Tech Focus: R&D Collecting complex climate data with alexandrite lasers
To reach higher atmospheric layers and with it more interesting climate data, an alexandrite laser will be utilised. Additionally, the system is supposed to be portable and able to work independently.
Higher atmospheric layers are becoming more and more interesting for climate researchers, but the areas above 40 km are only directly accessible with sounding rockets. A newly developed “Lidar” system (Light Detection and Ranging) with a diode-pumped alexandrite laser will soon make such research possible remotely. Scientists from the Leibniz-Institute of Atmospheric Physics (IAP) and the Fraunhofer Institute for Laser Technology (ILT) are developing a system that is not only easy to transport but also works independently. In the future, a Lidar network will be able to deliver data from the atmosphere continuously and on a large scale.
Since the 1990s, the IAP in Kühlungsborn has been pioneering research into the mesosphere with its own Lidar systems. Owing to its flash lamp-pumped alexandrite laser, the system filled a complete ship container. Its use was also limited since it consumed a great deal of energy and required complex alignment.

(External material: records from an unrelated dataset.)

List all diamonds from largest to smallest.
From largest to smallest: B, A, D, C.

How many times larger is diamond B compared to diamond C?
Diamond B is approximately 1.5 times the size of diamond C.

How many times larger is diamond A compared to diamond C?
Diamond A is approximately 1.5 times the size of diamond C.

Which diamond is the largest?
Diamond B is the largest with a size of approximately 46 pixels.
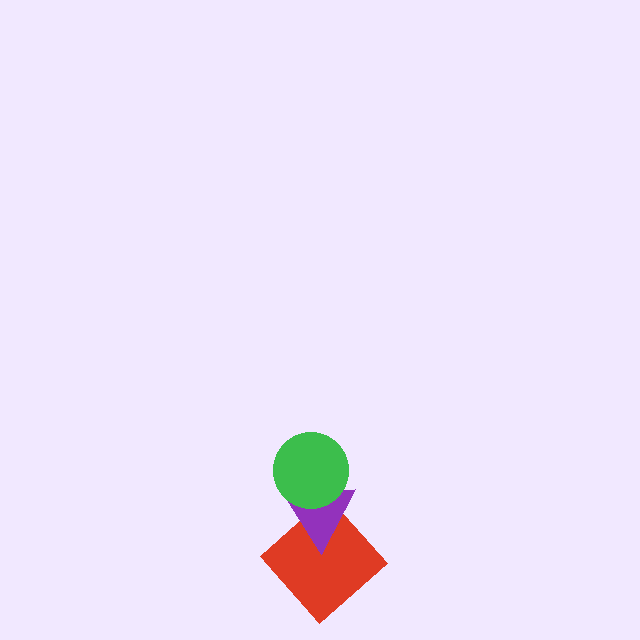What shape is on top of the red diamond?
The purple triangle is on top of the red diamond.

Breakthrough with a diode-pumped alexandrite laser
The experts from IAP and Fraunhofer ILT have developed a new Lidar system in long-term bilateral projects and in the “Alise” project, funded by the German Aerospace Center (DLR). The system is the size of a washing machine and, thanks to its innovative laser design, is virtually maintenance-free. In addition to a smaller size, its energy consumption has also been reduced by a factor of 100 and is now under 500 watts.
The core of the new system is a diode-pumped alexandrite laser developed at Fraunhofer ILT. The system delivers pulses of up to 1.7 mJ at a repetition rate of 500 Hz, providing high spatial and temporal resolution. Thanks to a pulse-to-pulse stability of 0.2 % and a high beam quality (M² better than 1.1), it makes precise measurements at the targeted altitudes possible. Another particularly important feature for Lidar applications is the small line width of less than 4 MHz, which the laser delivers in pulsed single-frequency operation.

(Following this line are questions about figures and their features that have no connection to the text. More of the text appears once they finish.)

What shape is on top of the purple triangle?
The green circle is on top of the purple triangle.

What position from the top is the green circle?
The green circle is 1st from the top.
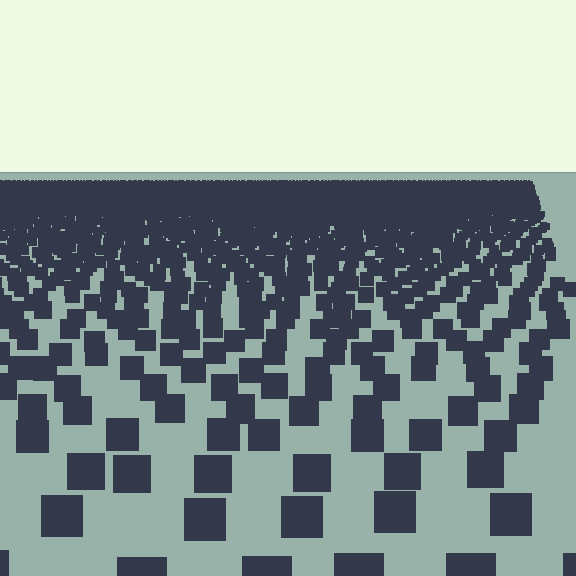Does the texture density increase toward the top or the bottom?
Density increases toward the top.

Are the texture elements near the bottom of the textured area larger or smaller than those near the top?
Larger. Near the bottom, elements are closer to the viewer and appear at a bigger on-screen size.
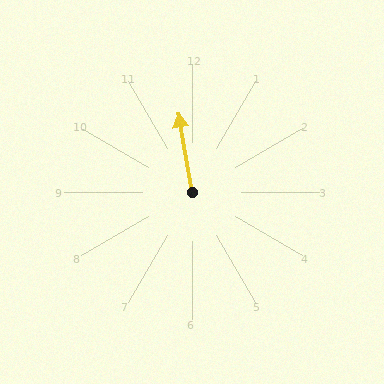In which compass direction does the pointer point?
North.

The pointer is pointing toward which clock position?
Roughly 12 o'clock.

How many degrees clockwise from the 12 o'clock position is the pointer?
Approximately 350 degrees.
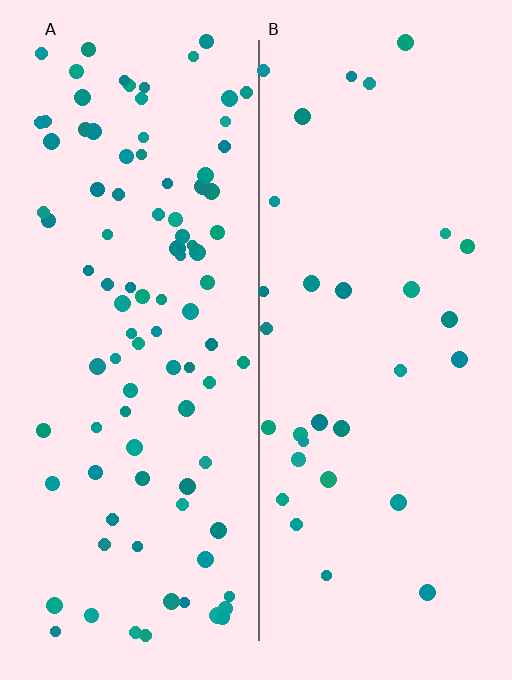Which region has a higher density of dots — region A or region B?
A (the left).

Within the DLR project, experts at Airbus evaluated the laser's suitability for space applications. The overall system was successfully tested at laboratory level and classified at Technology Readiness Level (TRL) 4. The components of the laser, which are compatible with the “Fulas ”platform for laser applications in space developed at Fraunhofer ILT, even meet TRL 6 — which corresponds to validation under realistic operating conditions.
Taking 3D printing to the Lidar network
The first two generations of the new alexandrite laser were laboratory set-ups that have already delivered measurement results from the atmosphere. The third generation is even more compact and adapted for integration into a transportable system for field measurements.

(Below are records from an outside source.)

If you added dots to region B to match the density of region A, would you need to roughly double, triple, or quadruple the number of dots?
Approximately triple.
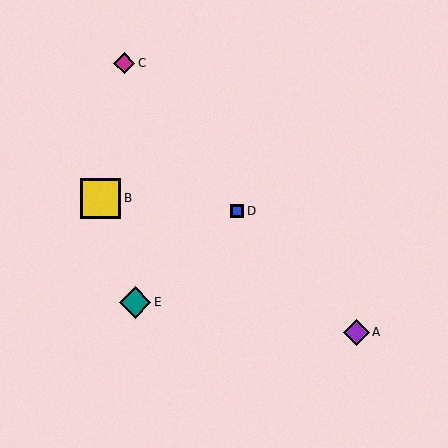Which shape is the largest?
The yellow square (labeled B) is the largest.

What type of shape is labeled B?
Shape B is a yellow square.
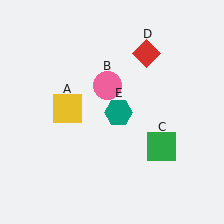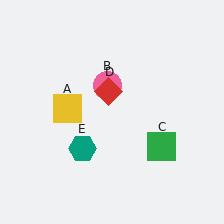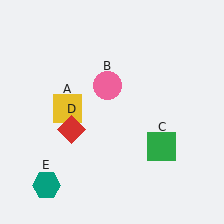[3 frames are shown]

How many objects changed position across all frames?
2 objects changed position: red diamond (object D), teal hexagon (object E).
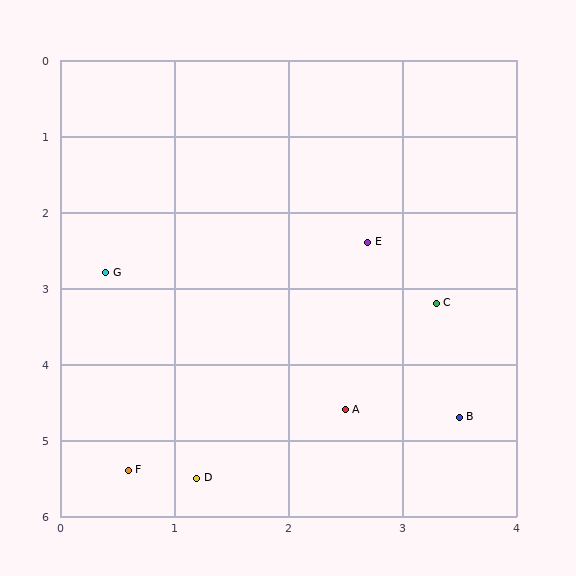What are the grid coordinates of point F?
Point F is at approximately (0.6, 5.4).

Outside the laser, a new patent-pending technology was used to hold the optical components in place: The optics are clamped in special plastic holders. These, in turn, are parts of entire modules that are manufactured particularly cost-effectively with a 3D printer. The modules are integrated into an instrument carrier, which can also be produced by 3D printing to a large extent.
The scientists set up the first of the compact Lidar systems in October 2019. Three more systems will be completed by the end of 2020. They intend to set up a network of Lidar systems for the “Vahcoli” project — Vahcoli stands for “Vertical And Horizontal COverage by Lidar”. The Lidar network will be used to measure wind and temperature fields in the middle atmosphere for the first time in three dimensions with high time resolution.
Measurement campaigns are planned worldwide
To continue developing the Lidar systems with the alexandrite laser, IAP inaugurated a new hall in September 2019. Not only can more Vahcoli systems be built there, but further developed beam sources from Fraunhofer ILT — for example, with an extended wavelength range for UV measurements — can also be tested.
The method developed at IAP for temperature measurements based on iron atoms (386 nm) was used for the first time to precisely determine polar summer temperatures in the Antarctic. Due to the possibility of tuning the laser wavelength over a further range (approx. 720-810 nm), many other important measurement wavelengths can be achieved in the future.
Currently, the compact Lidar systems use the potassium line at 770 nm for measurements in the atmosphere. With these systems, measurement campaigns are planned in the polar regions, among other places. With the new, particularly stable laser technology, a large number of measurements will also be possible, for example, with the system on airplanes to measure the distribution of volcanic dust in the atmosphere or, in the medium term, satellite-based to collect global climate data.